Когда я его встретил, он все еще ски­тался по домам и квартирам верующих людей. Это было ему уже очень тяжело и опасно, ведь последний раз его за это и судили. Да и потом у него не было раз­решения жить в Питере. Вскоре мы все собрались и приняли решение собрать деньги, купить ему домик. Выбрал и такой на станции Окуловка Новгородской об­ласти. С тех пор и поселился отец Тихон в Окуловке Новгородской об­ласти, ул. Чайковского, 5, то есть в самом конце деревни, от­куда до станции надо было топать три километра. В основном это, конечно, зас­луга Веры Михайловны Гурилевой. Она домик покупала, она его прописала, уха­живала за ним, как могла. У самой уже сил немного было, но она и те последние самоотверженно отдавала для сохране­ния маленькой нашей церковки и безценного нашего духовника отца Тихона. Он мне писал в Питер письма и подписывал­ся частенько так: «ваши дедушка и ба­бушка». Это значит он и Вера Михайлов­на. «Она чуть жива от переживаний и за­бот обо мне и трудится как истинная раба Христова»... Так он и писал о ней, так и при встрече мне говорил...

Я часто бывал у отца Тихона, два-три раза в месяц. Дом его был под неусып­ной «стражей» соседки. Она, видимо, была назначена «органами» следить за ним, а также за всеми, кто приезжал. Но меня эта «охранница» считала почему-то племянником. И все же не хотелось лиш­ний раз ей на глаза попадаться, потому я старался зайти в дом отца Тихона не с улицы, а со двора.

В доме о.Тихон сразу устроил малень­кую катакомбную церковку: вся площадь церкви составляла шесть-семь квадрат­ных метров, умещалось не более четы­рех молящихся. Тут же и кровать о.Тихона стояла. Прислуживала ему неизменно Вера Михайловна, ныне уже покойная.
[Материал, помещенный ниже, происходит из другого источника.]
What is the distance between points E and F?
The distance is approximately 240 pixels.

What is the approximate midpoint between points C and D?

Жилось им очень трудно. Воду носить нужно было от колонки, которая в полу­километре от дома. До бани - три с поло­виной километра. Дрова надо самим и пи­лить, и колоть, и складывать. А они - два немощных старика, да еще у отца Тихо­на нога больная (ступни одной не было). Без «племянника» им было бы не обой­тись.

Сколько писем ему шло! И редко в ка­ком конверте была только одна исповедь. В иные дни о.Тихон и не выходил вовсе из своей церковки: чтение исповедей, разрешение их занимали все время. Про­сфоры он тоже делал сам. Потом каж­дую аккуратно заворачивал, завязывал, надписывал, кому предназначена. У него была толстенная тетрадь, где были по­именно записаны все его прихожане... Больше всего мы боялись за эту тетрадь: не дай Бог в чужие руки попадет. Господь и тут помог.

Вот слово-то я сказал: прихожане. А ведь больше десятка человек в той цер­ковке никогда и не было, но сотни в при­хожанах числились. Все - заочно. Когда-то свел их Господь с батюшкой, так и были вместе с ним до гроба его, хотя ни­когда к нему не приезжали, а лишь в пись­мах исповеди посылали. В Окуловке все друг друга хорошо знали. Появление лю­бого незнакомого человека - это целое событие и для всего села. И если бы ду­ховные чада батюшки стали к нему регу­лярно ездить, то об этом стало бы известно в особых кабинетах почти мгновен­но. Потому отец Тихон просил к нему при­езжать только с благословения. Да и вскоре стало ясно, что лучше всего это делать мне, так как за мной уже закрепи­лось звание «племянника».

Первые годы жизни в Окуловке он еще совершал поездки в Питер. Это было ред­ко и секретно. Но власти постоянно к нам подсылали провокаторов. Притворив­шись жаждущими духовного окормления православными христианами, эти иуды все вынюхивали, а потом за копейки пре­давали батюшку. Однажды так просилась к нам женщина, слезами прямо изошла, батюшке ноги бросилась целовать. А на поверку вышло - провокаторша. Даже про торт, что батюшке принесла, в КГБ донесла...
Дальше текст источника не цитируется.